We do have a unvented wall gas heater in the livingroom but rarely turn it on. And if we do its to knock the chiill if weve been away all day and the fire has abouut burnt out.

dale


----------



## Jen H (Jun 16, 2004)

We go though 4 cords of mixed pine, fir, oak and alder to heat our 2 story house in Washington.


----------



## farmerscotty (Sep 13, 2003)

I use somewhere around 3 cords I guess in a winter in my 1755 sq ft house......We are on a hill with no windbreak.

My outside heater doesn't burn too much wood I don't think. Since we just fill it 2x a day

here is the site........www.outsidewoodheater.com


Scott

We burn mainly oak, hickory, blackjack or even some elm.


----------



## Haggis (Mar 11, 2004)

We cook with wood year round and heat with wood in winter. We go through about 7 cords per year of birch, but then, this is northern Minnesota.


----------



## MorrisonCorner (Jul 27, 2004)

Shygal said:


> 3 cords of hardwood here last winter, in Vermont. Its a small house though.
> 
> Pine will mess up your chimney and burn out FAST =/ you will need a lot more of it than hardwood, and be very careful of chimney fires


  Eyah. 7 cords easy in a 4 room Vermont house... and the second floor closed off and not heated! (that would be two of the four rooms...).

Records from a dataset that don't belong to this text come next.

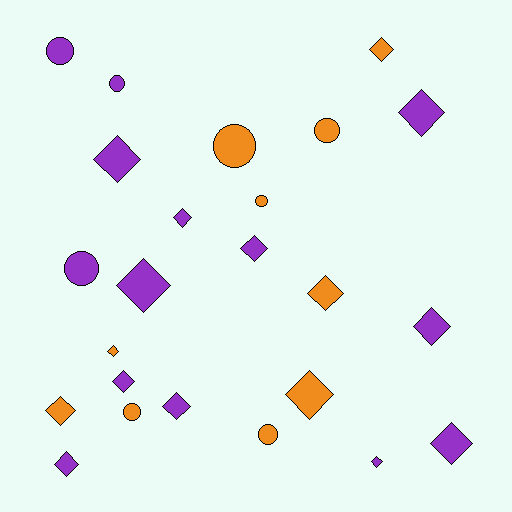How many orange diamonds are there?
There are 5 orange diamonds.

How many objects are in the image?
There are 24 objects.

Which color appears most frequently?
Purple, with 14 objects.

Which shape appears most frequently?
Diamond, with 16 objects.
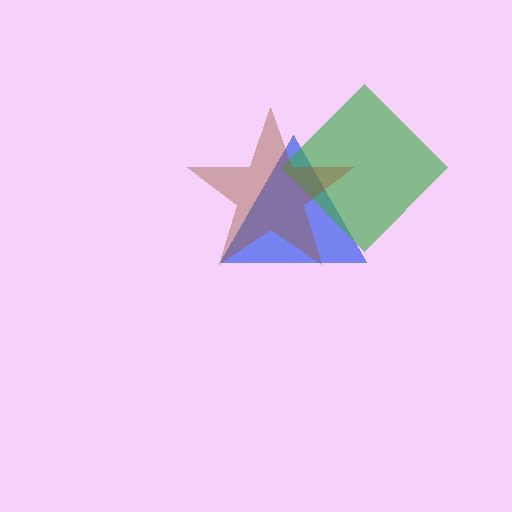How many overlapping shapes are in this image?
There are 3 overlapping shapes in the image.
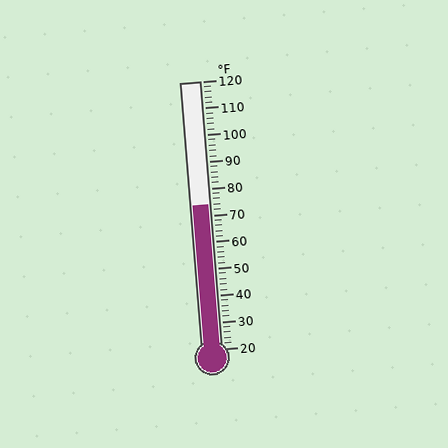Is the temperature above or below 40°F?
The temperature is above 40°F.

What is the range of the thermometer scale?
The thermometer scale ranges from 20°F to 120°F.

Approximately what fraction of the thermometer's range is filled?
The thermometer is filled to approximately 55% of its range.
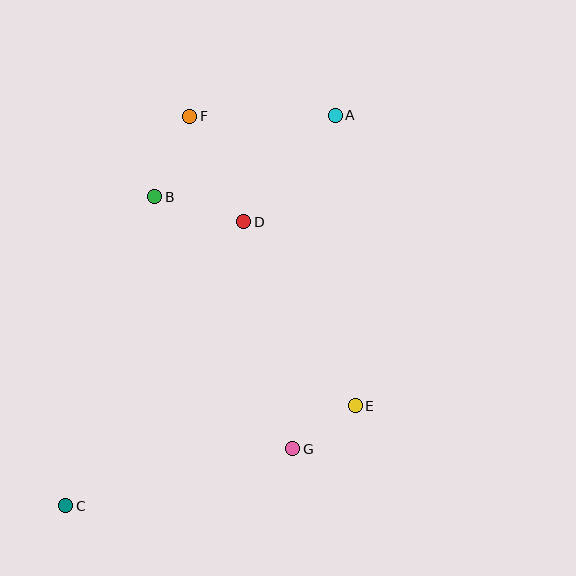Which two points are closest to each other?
Points E and G are closest to each other.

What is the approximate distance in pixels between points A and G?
The distance between A and G is approximately 336 pixels.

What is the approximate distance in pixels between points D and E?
The distance between D and E is approximately 215 pixels.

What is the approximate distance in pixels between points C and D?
The distance between C and D is approximately 335 pixels.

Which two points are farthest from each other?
Points A and C are farthest from each other.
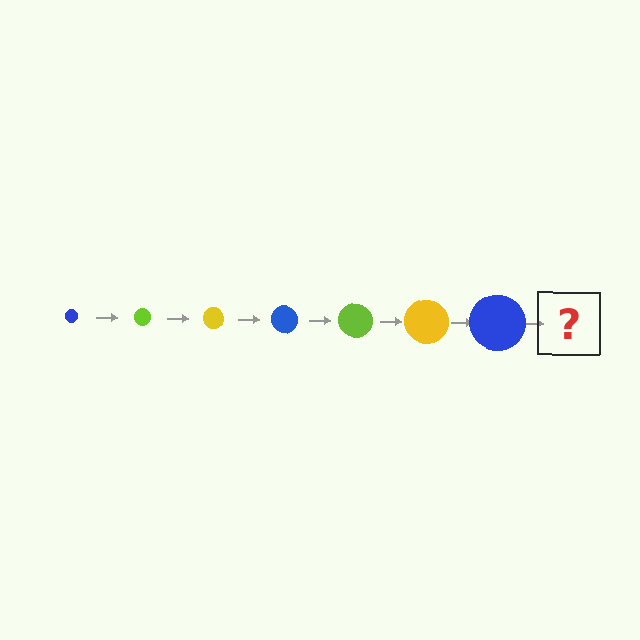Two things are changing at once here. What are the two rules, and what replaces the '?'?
The two rules are that the circle grows larger each step and the color cycles through blue, lime, and yellow. The '?' should be a lime circle, larger than the previous one.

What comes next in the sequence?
The next element should be a lime circle, larger than the previous one.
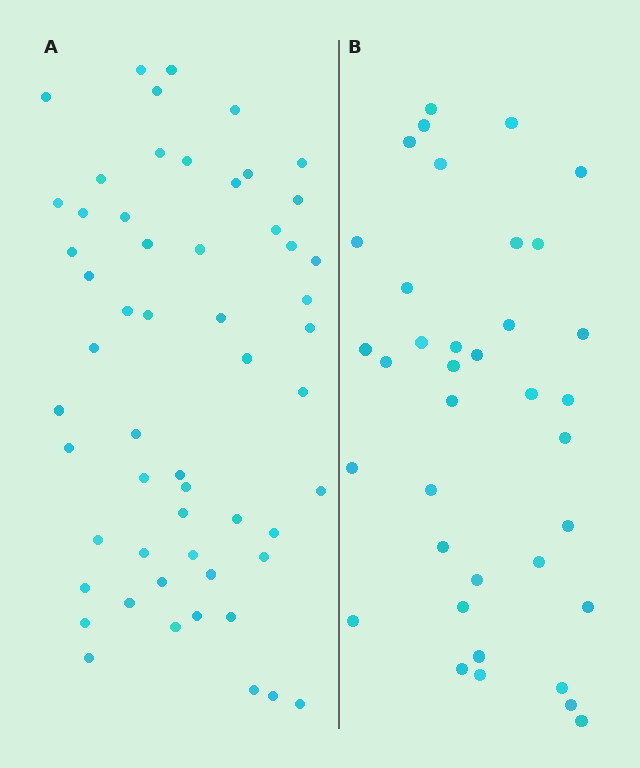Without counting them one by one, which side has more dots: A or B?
Region A (the left region) has more dots.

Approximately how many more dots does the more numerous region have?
Region A has approximately 20 more dots than region B.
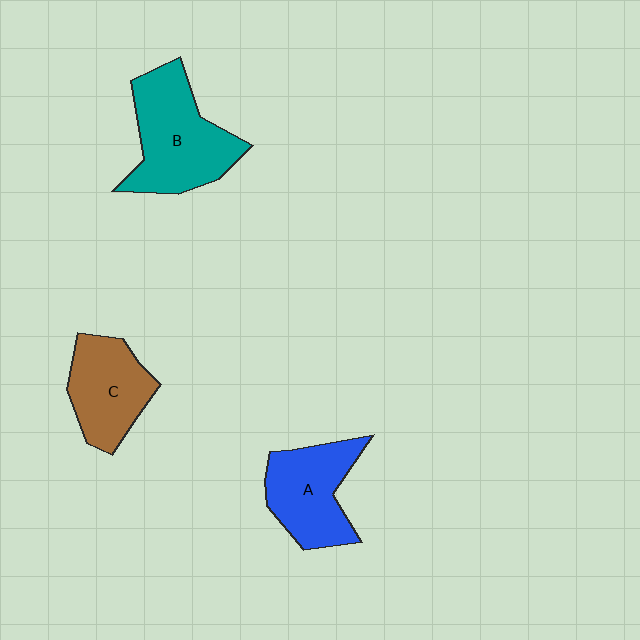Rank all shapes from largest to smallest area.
From largest to smallest: B (teal), A (blue), C (brown).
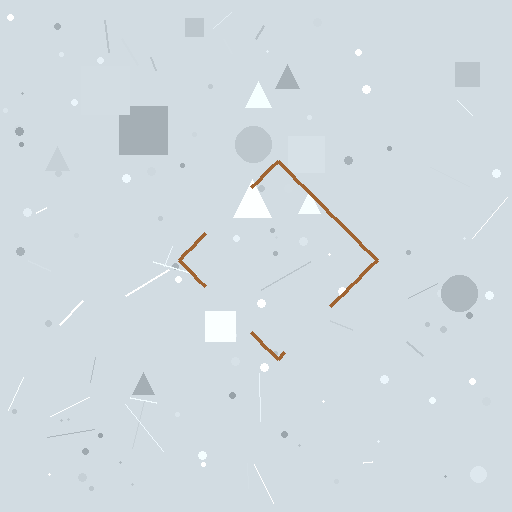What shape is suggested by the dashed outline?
The dashed outline suggests a diamond.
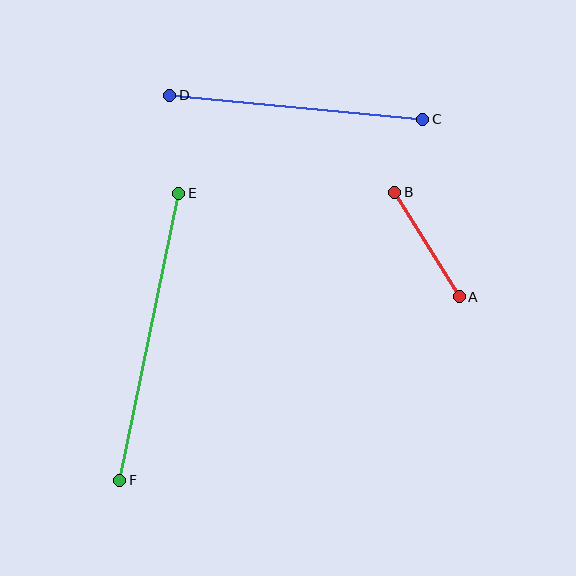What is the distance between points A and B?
The distance is approximately 123 pixels.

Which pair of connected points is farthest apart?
Points E and F are farthest apart.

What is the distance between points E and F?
The distance is approximately 293 pixels.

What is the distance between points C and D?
The distance is approximately 254 pixels.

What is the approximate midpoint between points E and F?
The midpoint is at approximately (149, 337) pixels.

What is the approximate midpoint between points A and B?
The midpoint is at approximately (427, 245) pixels.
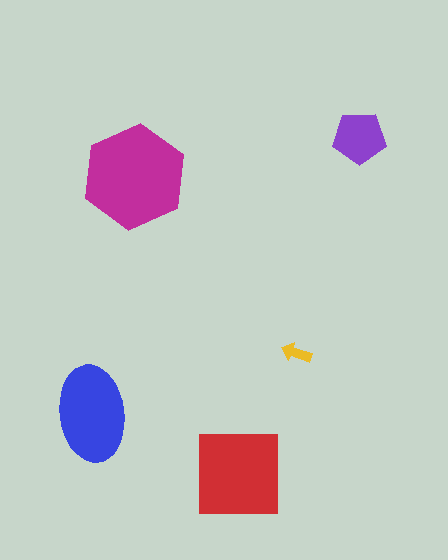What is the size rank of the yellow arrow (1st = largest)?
5th.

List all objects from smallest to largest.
The yellow arrow, the purple pentagon, the blue ellipse, the red square, the magenta hexagon.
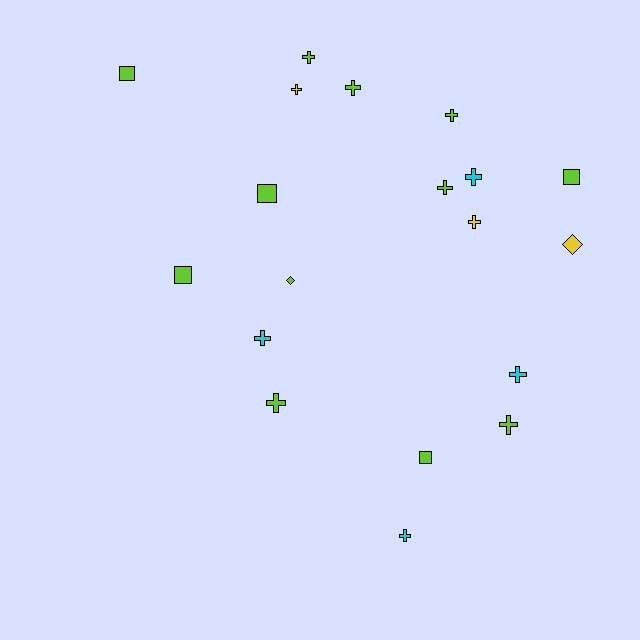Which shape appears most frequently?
Cross, with 12 objects.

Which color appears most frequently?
Lime, with 12 objects.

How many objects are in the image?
There are 19 objects.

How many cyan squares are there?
There are no cyan squares.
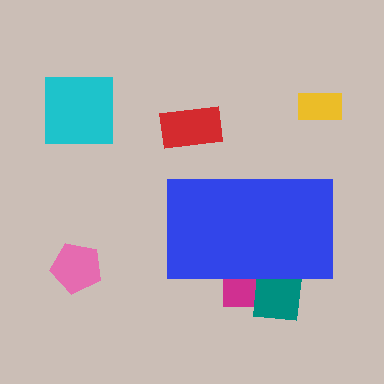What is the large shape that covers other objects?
A blue rectangle.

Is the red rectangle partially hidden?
No, the red rectangle is fully visible.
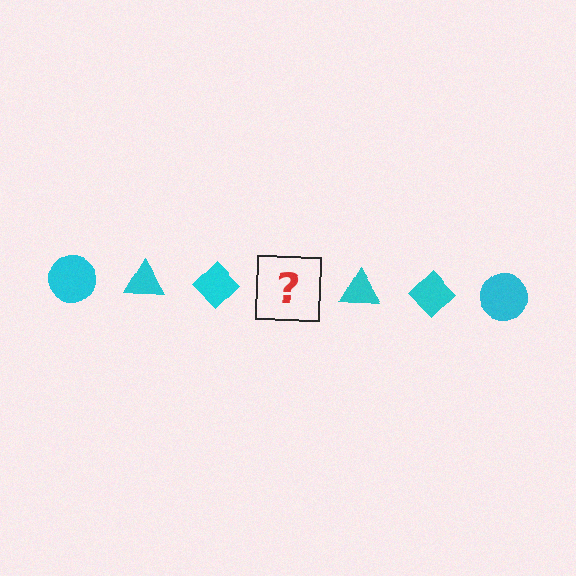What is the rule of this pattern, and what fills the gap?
The rule is that the pattern cycles through circle, triangle, diamond shapes in cyan. The gap should be filled with a cyan circle.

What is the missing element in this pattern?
The missing element is a cyan circle.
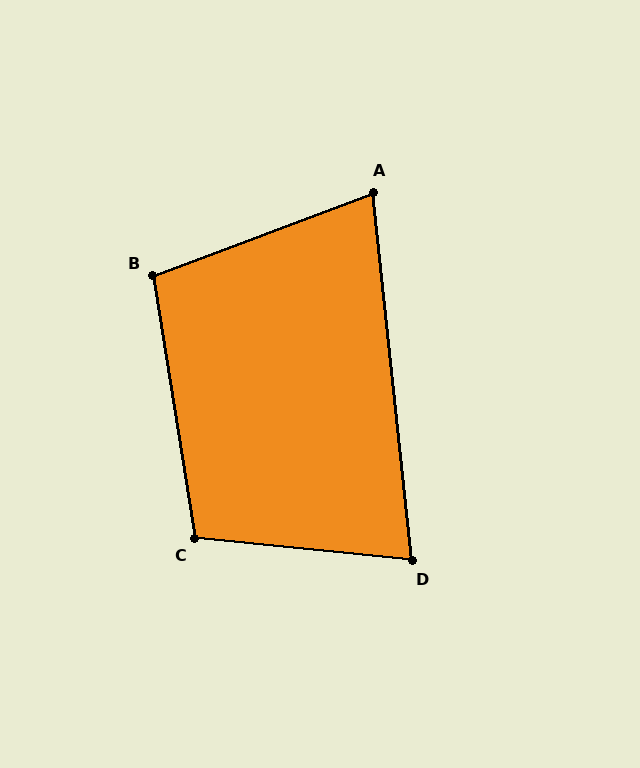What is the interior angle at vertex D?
Approximately 78 degrees (acute).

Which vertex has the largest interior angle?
C, at approximately 105 degrees.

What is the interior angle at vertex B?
Approximately 102 degrees (obtuse).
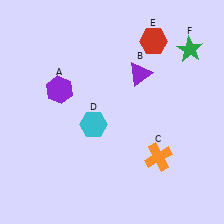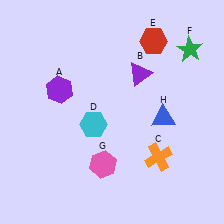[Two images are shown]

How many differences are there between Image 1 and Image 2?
There are 2 differences between the two images.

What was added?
A pink hexagon (G), a blue triangle (H) were added in Image 2.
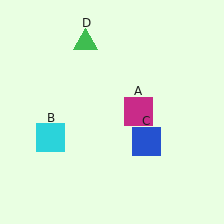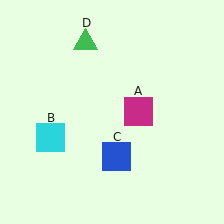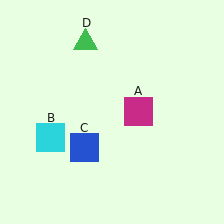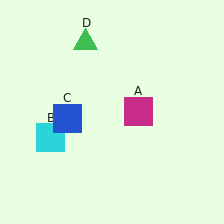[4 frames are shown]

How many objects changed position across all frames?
1 object changed position: blue square (object C).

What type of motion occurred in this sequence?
The blue square (object C) rotated clockwise around the center of the scene.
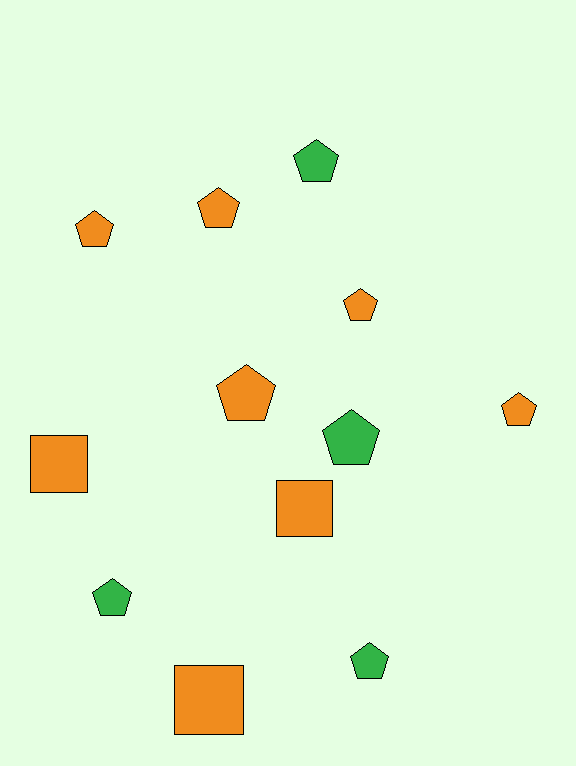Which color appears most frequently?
Orange, with 8 objects.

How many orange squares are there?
There are 3 orange squares.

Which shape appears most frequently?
Pentagon, with 9 objects.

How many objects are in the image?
There are 12 objects.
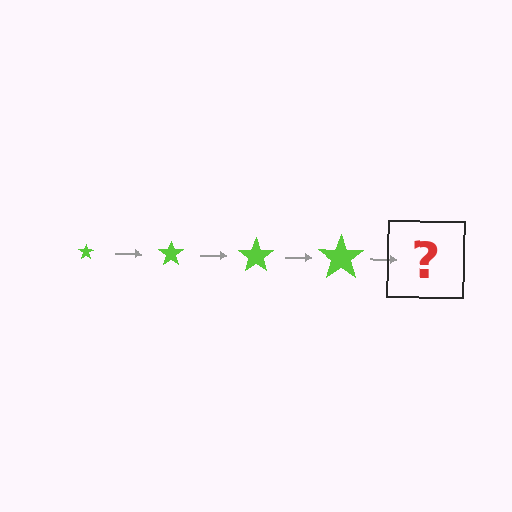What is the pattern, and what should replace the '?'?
The pattern is that the star gets progressively larger each step. The '?' should be a lime star, larger than the previous one.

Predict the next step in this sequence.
The next step is a lime star, larger than the previous one.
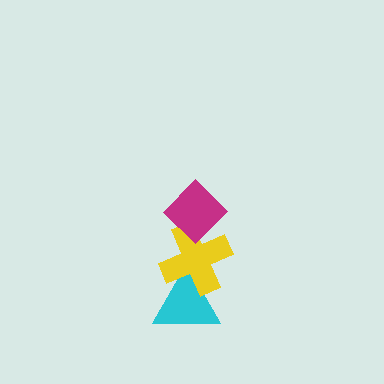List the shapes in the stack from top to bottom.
From top to bottom: the magenta diamond, the yellow cross, the cyan triangle.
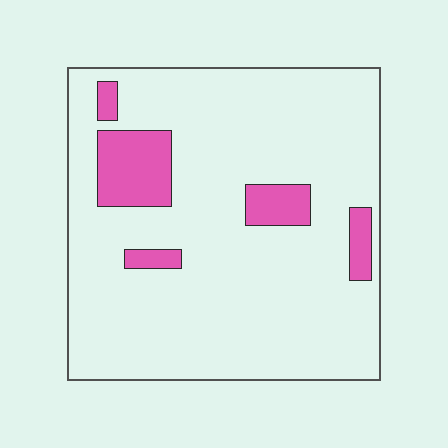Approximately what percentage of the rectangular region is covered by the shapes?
Approximately 10%.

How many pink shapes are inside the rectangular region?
5.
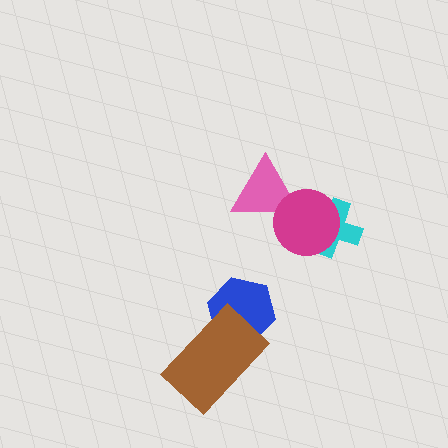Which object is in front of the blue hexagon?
The brown rectangle is in front of the blue hexagon.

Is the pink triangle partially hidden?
Yes, it is partially covered by another shape.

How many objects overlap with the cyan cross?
1 object overlaps with the cyan cross.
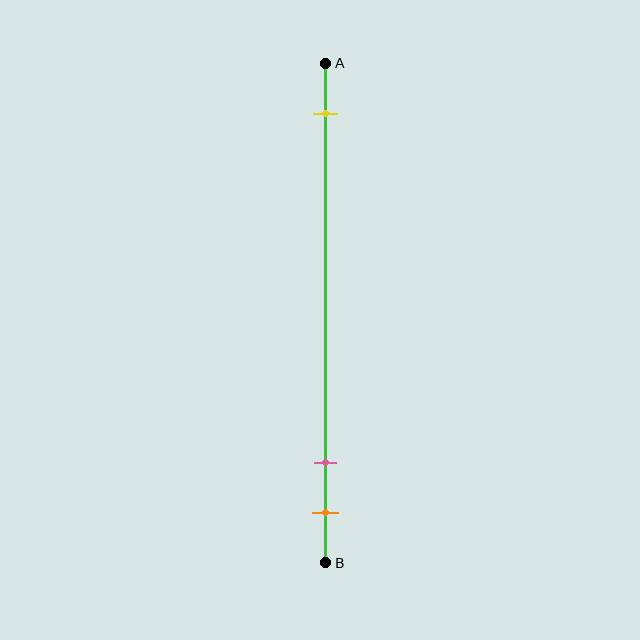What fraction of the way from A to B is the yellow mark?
The yellow mark is approximately 10% (0.1) of the way from A to B.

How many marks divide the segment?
There are 3 marks dividing the segment.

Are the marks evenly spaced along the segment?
No, the marks are not evenly spaced.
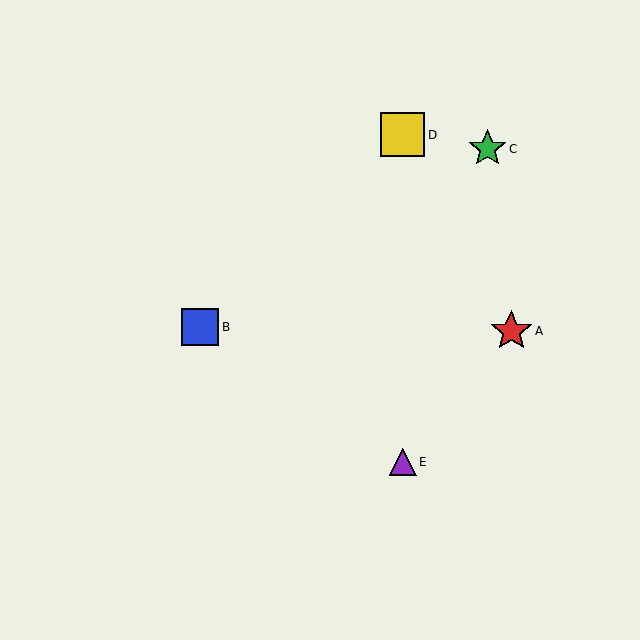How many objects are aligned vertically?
2 objects (D, E) are aligned vertically.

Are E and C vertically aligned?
No, E is at x≈403 and C is at x≈488.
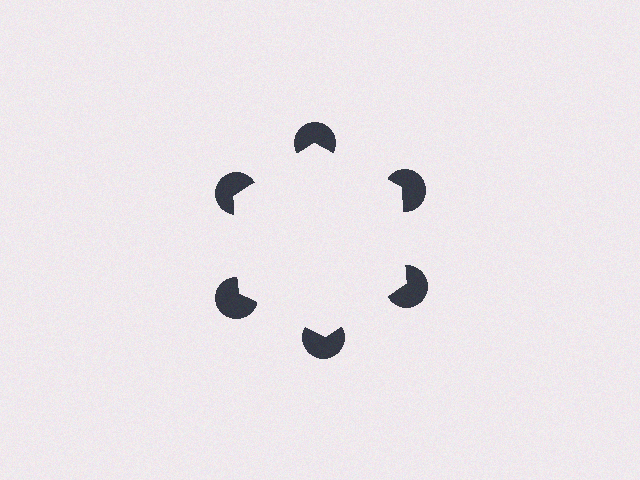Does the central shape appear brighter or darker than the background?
It typically appears slightly brighter than the background, even though no actual brightness change is drawn.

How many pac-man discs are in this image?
There are 6 — one at each vertex of the illusory hexagon.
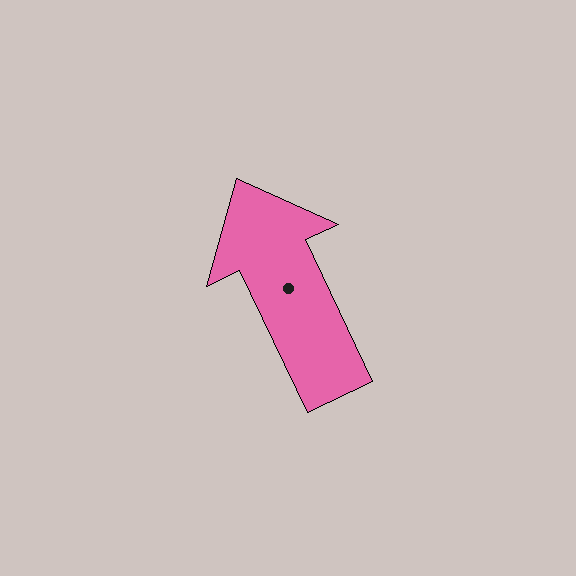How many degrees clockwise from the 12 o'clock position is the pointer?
Approximately 335 degrees.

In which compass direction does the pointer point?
Northwest.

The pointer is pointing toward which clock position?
Roughly 11 o'clock.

The value of insulation and caulk should not be underestimated!


----------



## creeklady2000 (Feb 22, 2004)

we live in northern ,lower Mi and we heat exclusivly with wood a vermont castings wood stove and a fire place in sert and we burn 10 to 15 plus awinter it jsut all depends on the year as to how much we go through really cold month we can go up to 4 cords amonth!!! wanrmer ones less we willstart bulding fires probably in afew weeks!!!! depends on weather though


----------



## prhamell (Oct 11, 2002)

We heat our estimated 2100 square foot hundred year old farm house (rotten windows) with an outside wood burning stove and a back up gas furnace. We go through about 6-8 cords a winter, depending on the winter and the wind. We live in north central WI and in a valley where the wind whips down through. Last year we used our furnace a little more because dh didn't have time to make very much wood. This year, not sure. We have three kids, including a four month old baby. We might need to keep it a little warmer than just above freezing for the baby. Becky


----------



## Doug (Nov 9, 2003)

Here in Northern Michigan we burn around4-5 full cord(4x4x8) of mostly oak. I would not burn pine. Somtimes it doesn't get above 0 Hardly ever out of the 20,s


----------



## Queen Bee (Apr 7, 2004)

DH says I'll burn as much as he will cut!!


----------



## Leay (Mar 4, 2004)

We can usually get by on 2 1/2 cords of mixed wood a winter and we live in Wisconsin. My house is only around 1000 square feet and it's an A-frame style that is built into the hill so it's pretty energy efficient. My SO owns a farm that is surrounded by a National Forest. He lets the DNR use his driveway and in return, when they cull trees every year, they drag the tops up by his farm so we get free wood! The last time I had to buy wood, it ran $65.00 a pickup load. I like it free alot better 
Leay


----------